You argue against reductionism, the idea that everything in the universe can be reduced to the dynamics of elementary particles. Is there any danger of the supernatural creeping into an anti-reductionist conception of things?
I think there’s this misconception that the only way to remove the supernatural from our explanations is to reduce everything to microscopic dynamical laws and initial conditions. That is simply one possible level of explanation. But there are other things that are also explainable in scientific terms, without appealing to the supernatural, but they can’t be reduced to that level of explanation. An example is the laws of computation: they aren’t microscopic laws of motion, but they are compatible with them. They’re not saying that computers are magic: they are physical laws that capture some phenomena in nature, at a different explanatory level. If you stick solely to microscopic laws, you will miss those regularities in nature that allow for classical and quantum computers.
What is the relationship between quantum computing and quantum theory? Which is leading the other?
Quantum theory came first, historically. But in the 80s, some scientists realised that the perplexing aspects of quantum theory actually made a lot more sense in relation to computation theory. It turned out that by studying the properties of the universal quantum computer – a theoretical development of the Turing machine – we could actually understand quantum theory much better. So I regard the theory of quantum computation as more fundamental because it captures the (counterfactual) foundations of quantum theory.

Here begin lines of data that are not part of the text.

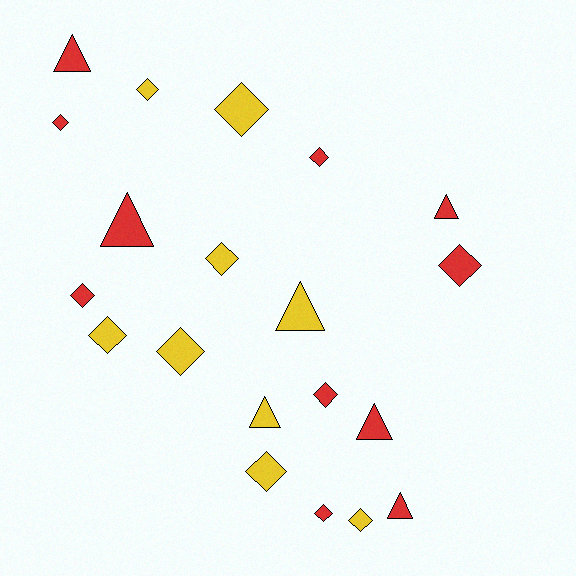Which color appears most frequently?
Red, with 11 objects.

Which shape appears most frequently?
Diamond, with 13 objects.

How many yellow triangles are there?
There are 2 yellow triangles.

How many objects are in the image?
There are 20 objects.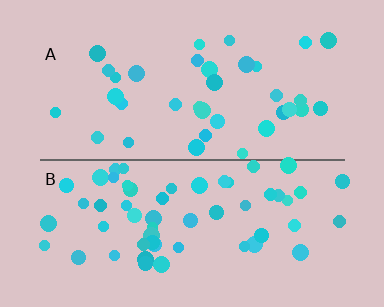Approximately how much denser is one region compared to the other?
Approximately 1.7× — region B over region A.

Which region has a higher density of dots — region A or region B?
B (the bottom).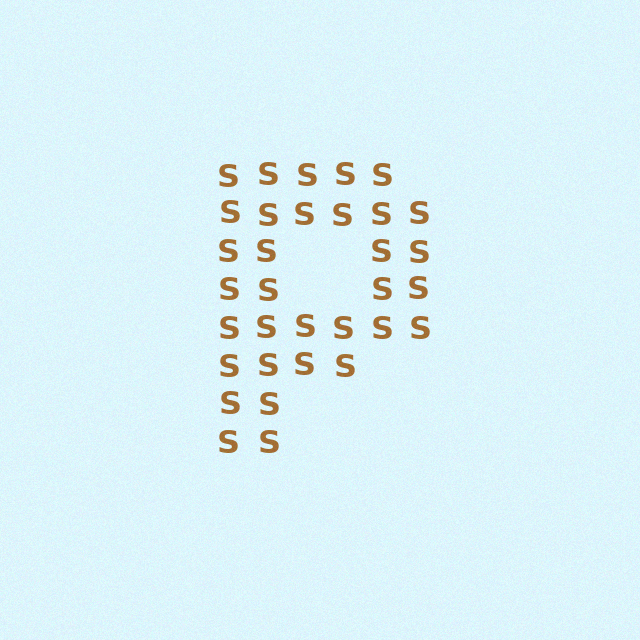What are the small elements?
The small elements are letter S's.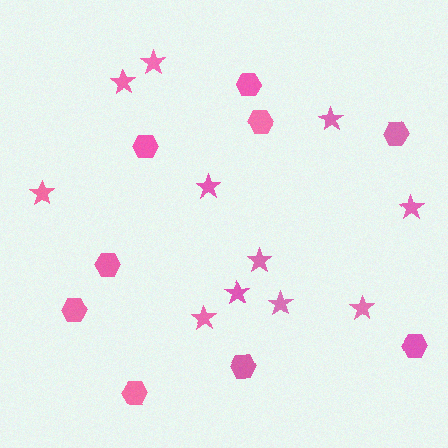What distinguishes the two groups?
There are 2 groups: one group of stars (11) and one group of hexagons (9).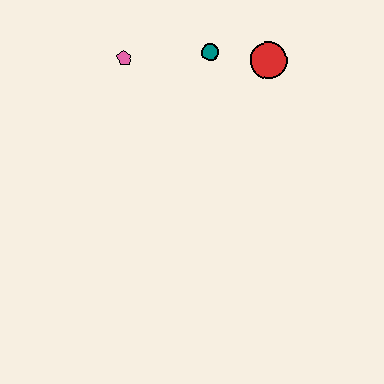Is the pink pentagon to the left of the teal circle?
Yes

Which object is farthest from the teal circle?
The pink pentagon is farthest from the teal circle.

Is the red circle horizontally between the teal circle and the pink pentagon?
No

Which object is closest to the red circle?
The teal circle is closest to the red circle.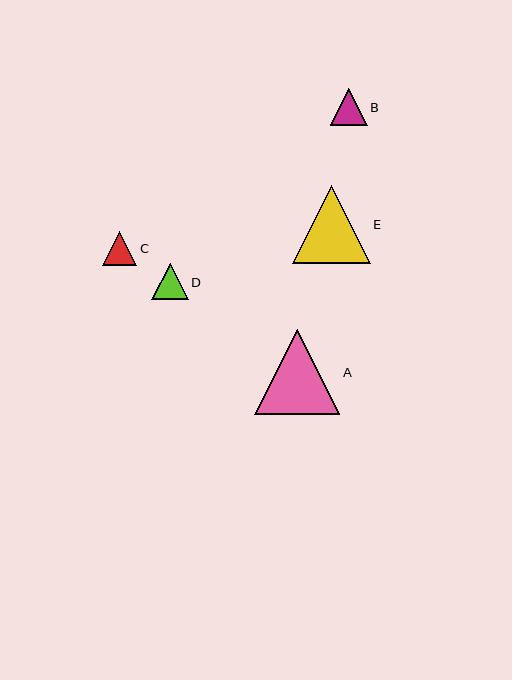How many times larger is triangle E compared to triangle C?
Triangle E is approximately 2.3 times the size of triangle C.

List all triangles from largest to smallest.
From largest to smallest: A, E, D, B, C.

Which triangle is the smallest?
Triangle C is the smallest with a size of approximately 34 pixels.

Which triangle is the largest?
Triangle A is the largest with a size of approximately 85 pixels.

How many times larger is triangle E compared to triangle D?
Triangle E is approximately 2.2 times the size of triangle D.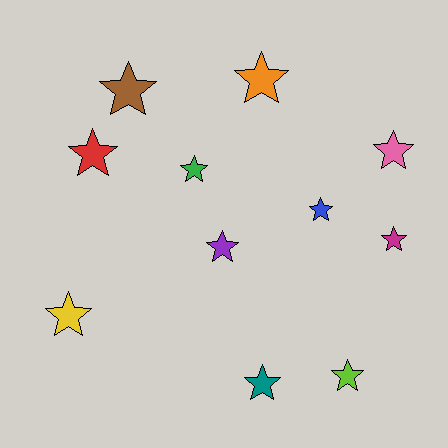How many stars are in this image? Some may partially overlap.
There are 11 stars.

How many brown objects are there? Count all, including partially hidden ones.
There is 1 brown object.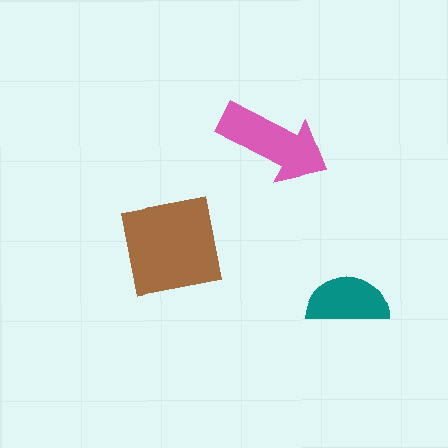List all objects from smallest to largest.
The teal semicircle, the pink arrow, the brown square.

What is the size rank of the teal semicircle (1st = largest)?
3rd.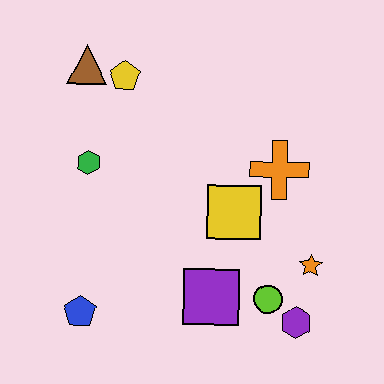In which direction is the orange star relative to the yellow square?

What do you imagine might be the practical applications of the science of can and can’t?
The most spectacular application is the universal constructor, a machine that can be programmed to perform not just all possible computations, but all physical transformations that are allowed by the laws of physics. It’s an all-powerful 3D printer. There could be an era, far in the future, where the universal constructor is part of our lives as computers are now; this could revolutionise our civilisation.
You’re talking about extraordinary computational power. Are you anxious about where such power might lead as we enter the age of artificial intelligence?
Yes, I think as a scientist you do have these worries. But I place great value in the knowledge that humanity can create, and what I’m hoping is that as we make progress in science, our society can also make progress to look out for potential problems that might come out of new science applications, and solve them.
How far away are we from quantum computers becoming reliable working computers?
Closer than ever, but we don’t know how far. The initial goal of building the universal quantum Turing machine has been subdivided into smaller goals of building special purpose quantum computers that can address specific tasks, one at a time – cryptography is an example. These quantum technologies are already here and can be used in all sorts of fields, from engineering to biology and medicine.
Physics is traditionally a very male-dominated field. Was that a discouraging image when you were deciding to enter the field?
When choosing physics I didn’t feel that there was a problem, because my parents empowered me. They always treated me as an individual, so the way I interact with the world is not primarily through the fact that I happen to be a woman. I’m a scientist and I’m interested in physics, that’s all. Sometimes I’ve encountered residual incredulity about the fact that there are women in physics. But if we persist at it, a culture shift will occur. Girls will then realise they can do anything they want (provided it’s allowed by the laws of physics).